Last time, we looked at crashes caused by a DLL being removed from memory behind everybody’s back, causing crashes when somebody tried to call into that no-longer-there DLL that everybody thought was still there.
A colleague of mine who was looking at other crashes coming from this process found that most of those other crashes were also of the form “a data structure was corrupted because somebody wrote the single byte 01 into it.” That piece of information made everything fall into place for my side of the investigation.
We saw earlier that the bottom bit of the HMODULE is set for datafile module handles. Therefore, if one of these stray 01 bytes happens to overwrite the bottom byte of an existing HMODULE handle, that turns it into a (fake) datafile module handle. And then, during process destruction, a component dutifully cleans up the DLLs they loaded by freeing them (say because they were stored in an RAII type like wil::), the code will pass this (fake) datafile module handle to FreeÂLibrary. The FreeÂLibrary function sees the bottom bit set and says, “Oh, this must be the handle to a module that was loaded via LOAD_,” so it frees it as a datafile.
Freeing a datafile module means undoing the steps that were taken when the module was loaded as a datafile: Unmapping the DLL from memory. In particular, loading a module as a datafile does not add the DLL to the list of DLLs that were loaded as code; therefore, unloading a datafile module doesn’t remove it from that list. As far as the DLL list is concerned, the DLL is still in memory.
A one-bit error caused the code to lie and attempt to free a module handle that did not correspond to a LoadÂLibrary call, resulting in mass havoc.
The “DLL unmapped from memory” crash is just an alternate manifestation of the “somebody is writing 01 bytes to places they shouldn’t” bug. The original bug had a larger bucket spray than we initially thought.
The good news is that all of the crashes have funneled down to a single bug. The bad news is that you now have to debug this one memory corruption bug.
Unfortunately, at the time of this writing, the root memory corruption bug in the third party program has yet to be identified. We don’t know whether it’s coming from an operating system component or from the program itself. Though the fact that it appears to occur only in one process, where it sprays across multiple modules, suggests that it’s a problem with that program, or that there’s something peculiar about how this specific process uses the system.

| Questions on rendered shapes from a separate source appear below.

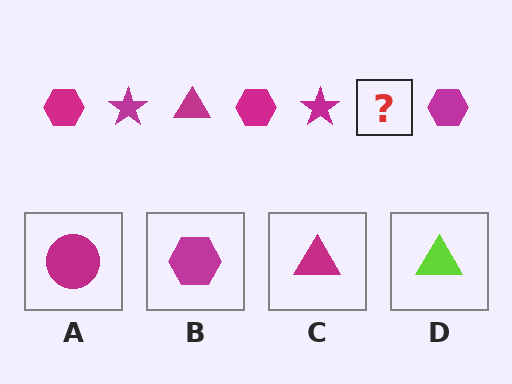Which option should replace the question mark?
Option C.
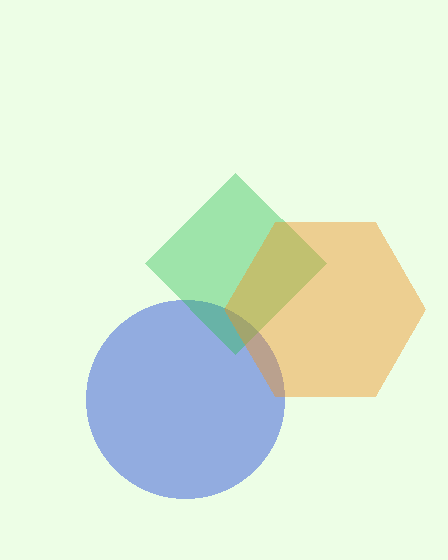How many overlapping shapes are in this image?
There are 3 overlapping shapes in the image.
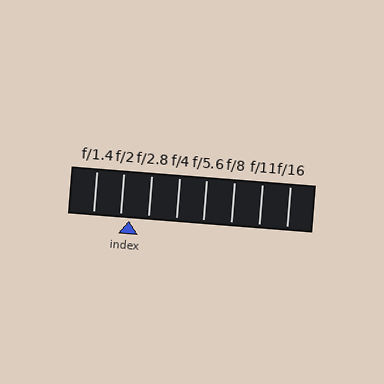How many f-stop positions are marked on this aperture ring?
There are 8 f-stop positions marked.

If you look at the original stack trace, you can see that the problem is occurring at process termination. That’s probably why the problem has lurked for so long: Crashes at exit often go unnoticed because there is no end-user loss of functionality. The user was finished with the program anyway. Whether it exits cleanly or with a crash doesn’t affect the user much.
Sorry. Not all stories have a happy ending.
May you please ask to fix the memory leak in winrt allocation not being released used in ms phone app,
Looks like a best candidate for reproduction under Time Travel Debugger. If the problem is still reproducible (which is not granted, as the process will run much slower and some race conditions may disappear), it will be very easy to find the instruction that writes that byte.
So the root cause sounds like a major cyber security problem that is easily exploitable. The fix is to verify that the handle doesn’t point to code. That check belongs in the OS.
Forget about “how it happened” and fix the root cause!
I’m not seeing how this bug crosses a security boundary.
@Ken Settle On the next episode of the airtight hatchway…
I was chasing something (I forget what) and set up a SchTsk to trigger on Eventlog
Application – Application Error
Application – Application Hang
with action
msg.exe * /time:864000 Application Hang or Crash, see EvtLog.
Later found one of my own .NET Framework applications tripped on something on the way out, but no one had noticed.